Result of show ip route of Router A after fa0/0 is shutdown in router A/B:
116.0.0.0/24 is subnetted, 1 subnets
C 116.97.180.0 is directly connected, FastEthernet0/0
203.126.64.0/32 is subnetted, 1 subnets
S 203.126.64.5 [1/0] via 116.97.180.57
[1/0] via 113.165.26.155
113.0.0.0/24 is subnetted, 1 subnets
C 113.165.26.0 is directly connected, FastEthernet0/1

As Richard mentioned above, the static route will only be withdrawn if the next-hop interface goes down after you initiate the shutdown action and in the scenario you show the Fa0/0 is still up (you see the "Connected" in the route table) and therefore you device still had the static-route via that interface in the routing table.

For this scenario, detecting the next-hop availability for your static route using IPSLA-probes is probably the way to go if you can't force the interface state to down.

thanks for clarifying! I'll take a look at IP SLA.

 

Status connectivity of an interface seem to work in strange ways, perhaps I do not get understand it fully.

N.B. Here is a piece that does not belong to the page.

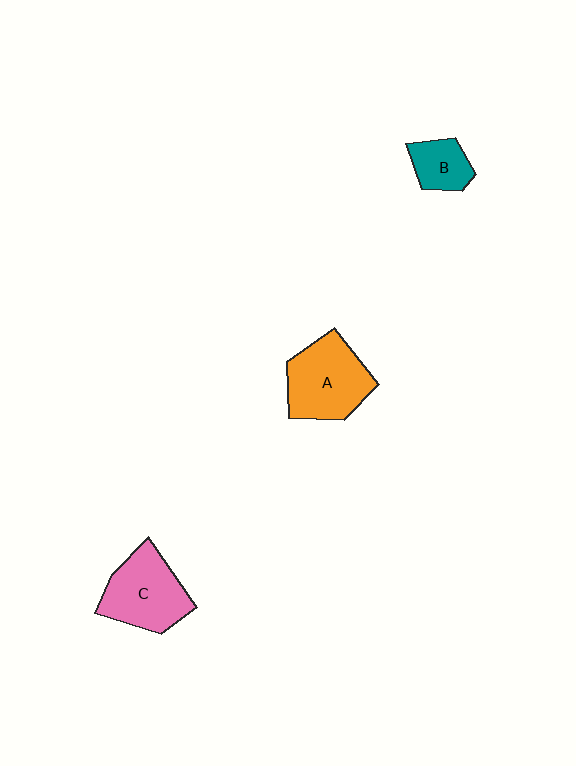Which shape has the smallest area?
Shape B (teal).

I would think that the interface of router A would be up/down if the interface of router B is administratively shutdown. It is due to Ethernet keepalives that still work, hence the interface is still up/up?

You are on the right track. Especially with Ethernet it is possible for the peer device to be down but for the local Ethernet interface to still be in the"protocol up" state. And that does allow the static route to remain in the routing table even though the next hop is not reachable (and this basically creates a black hole where the device forwards traffic out the interface and the data just disappears since it can not get to the next hop). When using static routes and you want failover you do need to use something like IP SLA to be able to withdraw the failed route. Note that one of the benefits of a dynamic routing protocol is that it will detect a peer who is not responding and will make changes in the routing table to adjust to the failure.

HTH

Rick

I am glad that our explanations have been helpful. Thank you for marking this question as solved. This will help other participants in the community to identify discussions which have helpful information. This community is an excellent place to ask questions and to learn about networking. I hope to see you continue to be active in the community.